Fralin Biomedical Research Institute at VTC.
Exp Clin Psychopharmacol. 2022 Aug;30(4):409-414. doi: 10.1037/pha0000549. Epub 2022 Feb 17.
Crowdsourced methods of data collection such as Amazon Mechanical Turk (MTurk) have been widely adopted in addiction science. Recent reports suggest an increase in poor quality data on MTurk, posing a challenge to the validity of findings. However, empirical investigations of data quality in addiction-related samples are lacking. In this study of individuals with alcohol use disorder (AUD), we compared poor quality delay discounting data to randomly generated data. A reanalysis of prior published delay discounting data was conducted comparing included, excluded, and randomly generated data samples. Nonsystematic criteria were implemented as a measure of data quality. The excluded data was statistically different from the included sample but did not differ from randomly generated data on multiple metrics. Moreover, a response bias was identified in the excluded data. This study provides empirical evidence that poor quality delay discounting data in an AUD sample is not statistically different from randomly generated data, suggesting data quality concerns on MTurk persist in addiction samples. These findings support the use of rigorous methods of a priori defined criteria to remove poor quality data post hoc. Additionally, it highlights that the use of nonsystematic delay discounting criteria to remove poor quality data is rigorous and not simply a way of removing data that does not conform to an expected theoretical model. (PsycInfo Database Record (c) 2022 APA, all rights reserved).

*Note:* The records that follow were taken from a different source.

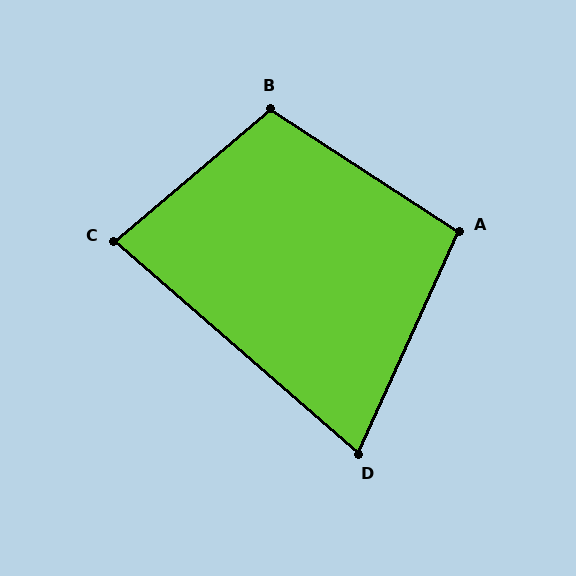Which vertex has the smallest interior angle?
D, at approximately 73 degrees.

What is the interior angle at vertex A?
Approximately 99 degrees (obtuse).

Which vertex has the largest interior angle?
B, at approximately 107 degrees.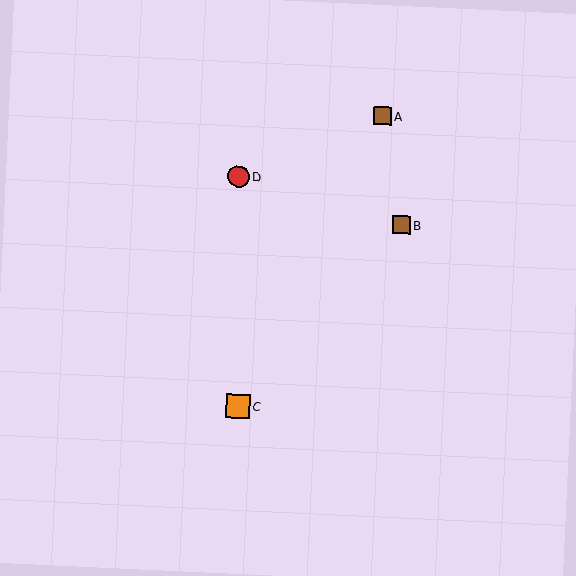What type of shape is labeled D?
Shape D is a red circle.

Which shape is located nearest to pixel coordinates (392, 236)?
The brown square (labeled B) at (401, 225) is nearest to that location.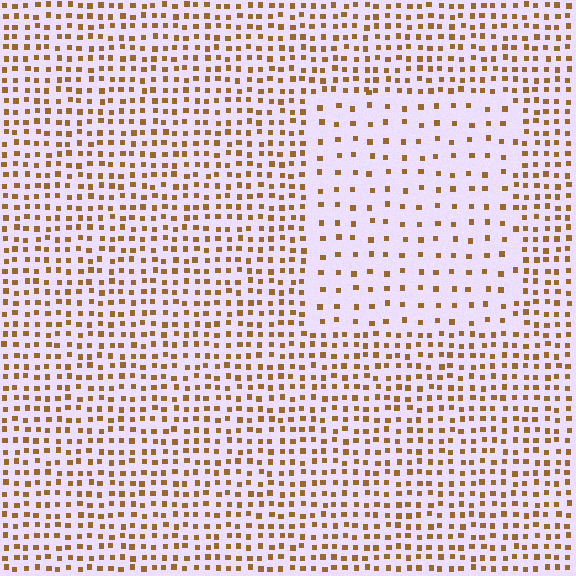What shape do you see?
I see a rectangle.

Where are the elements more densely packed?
The elements are more densely packed outside the rectangle boundary.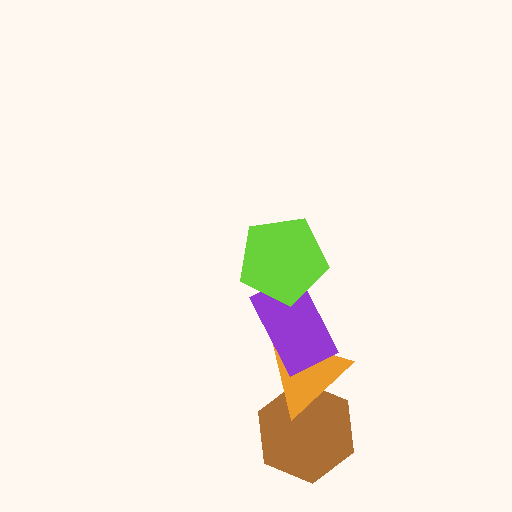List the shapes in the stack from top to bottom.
From top to bottom: the lime pentagon, the purple rectangle, the orange triangle, the brown hexagon.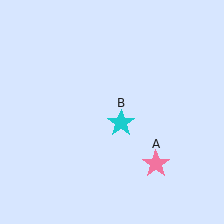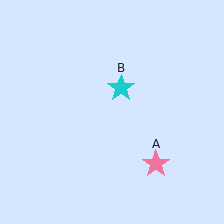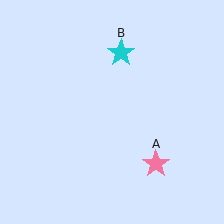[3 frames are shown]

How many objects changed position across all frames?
1 object changed position: cyan star (object B).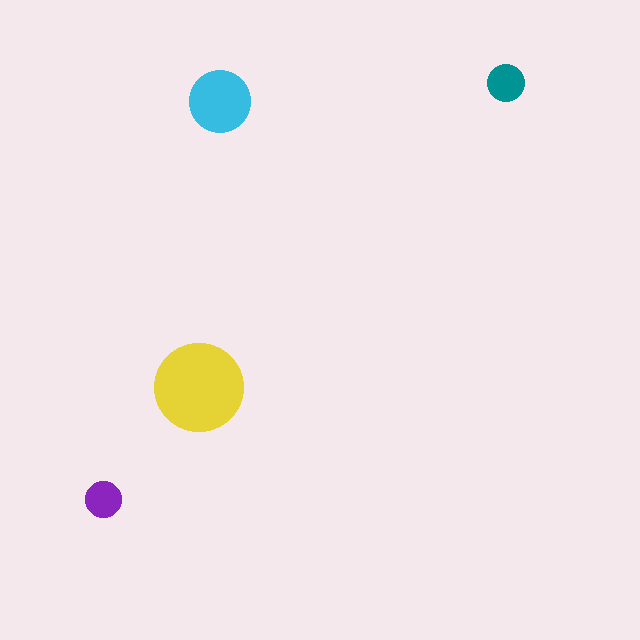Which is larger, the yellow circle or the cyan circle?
The yellow one.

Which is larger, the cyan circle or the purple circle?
The cyan one.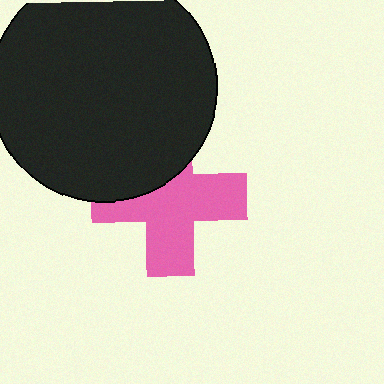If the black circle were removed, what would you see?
You would see the complete pink cross.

众包数据收集方法,如亚马逊 Mechanical Turk(MTurk),已在成瘾科学中得到广泛应用。最近的报告表明,MTurk 上的数据质量较差的情况有所增加,这对研究结果的有效性构成了挑战。然而,在与成瘾相关的样本中,关于数据质量的实证研究还很缺乏。在这项对酒精使用障碍(AUD)个体的研究中,我们将 MTurk 上质量较差的延迟折扣数据与随机生成的数据进行了比较。对之前发表的延迟折扣数据进行了重新分析,比较了纳入、排除和随机生成的数据样本。非系统性标准被用作数据质量的衡量标准。排除的数据在统计学上与纳入的样本不同,但在多个指标上与随机生成的数据没有差异。此外,在排除的数据中还发现了一种反应偏差。这项研究提供了实证证据,表明 AUD 样本中质量较差的延迟折扣数据在统计学上与随机生成的数据没有区别,这表明在成瘾样本中,MTurk 上的数据质量问题仍然存在。这些发现支持在事后使用严格的、基于先验定义标准的方法来去除低质量数据。此外,它还强调了使用非系统性的延迟折扣标准来去除低质量数据是严格的,而不仅仅是一种去除不符合预期理论模型的数据的方法。